From: | Kyotaro HORIGUCHI <horiguchi(dot)kyotaro(at)lab(dot)ntt(dot)co(dot)jp> |
---|---|
To: | sfrost(at)snowman(dot)net |
Cc: | laurenz(dot)albe(at)cybertec(dot)at, andres(at)anarazel(dot)de, mail(at)joeconway(dot)com, pgsql-hackers(at)postgresql(dot)org |
Subject: | Re: pg_config wrongly marked as not parallel safe? |
Date: | 2018-11-29 05:00:47 |
Message-ID: | 20181129.140047.123132781.horiguchi.kyotaro@lab.ntt.co.jp |
Views: | Raw Message | Whole Thread | Download mbox | Resend email |
Thread: | |
Lists: | pgsql-hackers |
At Wed, 28 Nov 2018 21:17:17 -0500, Stephen Frost <sfrost(at)snowman(dot)net> wrote in <20181129021717(dot)GT3415(at)tamriel(dot)snowman(dot)net>
> Greetings,
>
> * Kyotaro HORIGUCHI (horiguchi(dot)kyotaro(at)lab(dot)ntt(dot)co(dot)jp) wrote:
> > At Tue, 27 Nov 2018 06:33:42 +0100, Laurenz Albe <laurenz(dot)albe(at)cybertec(dot)at> wrote in <8dcb0bb248e9aaef0f1ef0faa27ab583bfa5bb84(dot)camel(at)cybertec(dot)at>
> > > On Mon, 2018-11-26 at 19:51 -0500, Stephen Frost wrote:
> > > > If a function's results can change across minor or major versions, we
> > > > shouldn't be marking it as immutable because, by definition, it's not
> > > > immutable.
> > > >
> > > > We, today, have a baked in assumption that any function marked as
> > > > immutable will remain immutable across all major versions that we allow
> > > > indexes to be retained through, which is all of them since about 8.3 at
> > > > this point.
> > > >
> > > > We absolutely need a policy that if you decide to change the results of
> > > > some immutable function across a major version change, you need to
> > > > consider the results on indexes and possibly write into pg_upgrade
> > > > checks to try and detect any usage of that immutable function. I hope
> > > > we're in agreement there.
> > >
> > > It's hard to make a guarantee that a function will never change in the
> > > future. What if we fix some rounding or overflow problem in a floating
> > > point function?
> >
> > +1.
> >
> > Actually, some geometric comparisons are performed counting
> > tolerance margin, the validity of which is in doubt. Their
> > behavior has been changed in recent major version and still has a
> > room for improvement, and the functions are parallel-safe and
> > immutable. Immutablity is mentiond mainly in the light of
> > optimization in the documentation.
>
> I really don't buy off on these arguments in the least. I also didn't
> say that a function wasn't allowed to change- but that the output of an
> immutable function, for a given input, shouldn't change and in the very
> rare case where we absolutely had to make a change, it had better be for
> a very good reason and we need to consider the impact on user indexes.
>
> I don't agree that we can simply declare that all functional and partial
> indexes have to be rebuilt between every major version upgrade, which is
> the alternative. There really isn't another option- either we're
> extremely careful and take immutability of functions seriously and make
> sure to preserve behavior, and therefore indexes, across major versions,
> or we don't and we require indexes to be rebuilt.
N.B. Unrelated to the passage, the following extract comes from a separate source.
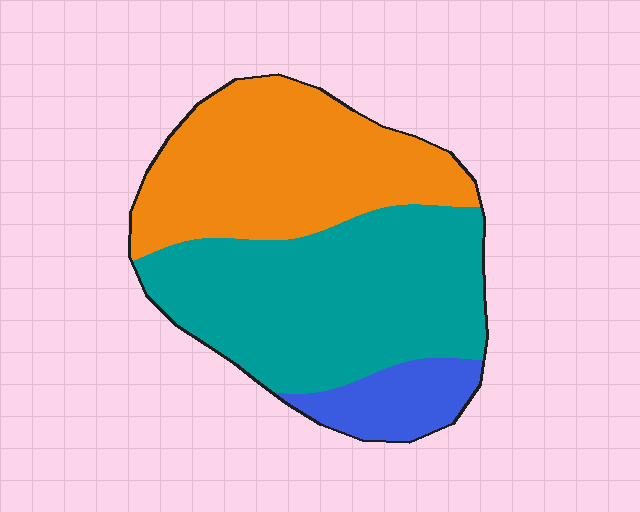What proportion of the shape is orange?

Even though index is the major place where the results of
immutable funcions are stored without uesrs' clear consciousness,
things are not restricted to indexes. Just as a thouht experiment
with an extreme case, we can store the results of immutable
functions into tables even whether it makes sense or not. We can
dump'n-load onto PostgreSQL running on another platform. I'm not
sure the new database can work as the same with the original one.
I can't express my feeling well, but this is a problem of how far
we guarantee the immutability after all. We guarantee
planning-execution duration immutability, yes. We guarantee using
plan caches, yes. Beyond restart, yes. Beyond minor-versions,
maybe. Beyond major-versions, presumably? Beyond platform,
improbably?
For example, avg(), sum(), stddev() are immutable but I'm not
sure they are absolutely and in-exact-meaning immutable in all of
the senses above. (However, I don't think the error makes
problematic differences..)
# Yes, as I said above this is a very extreme case.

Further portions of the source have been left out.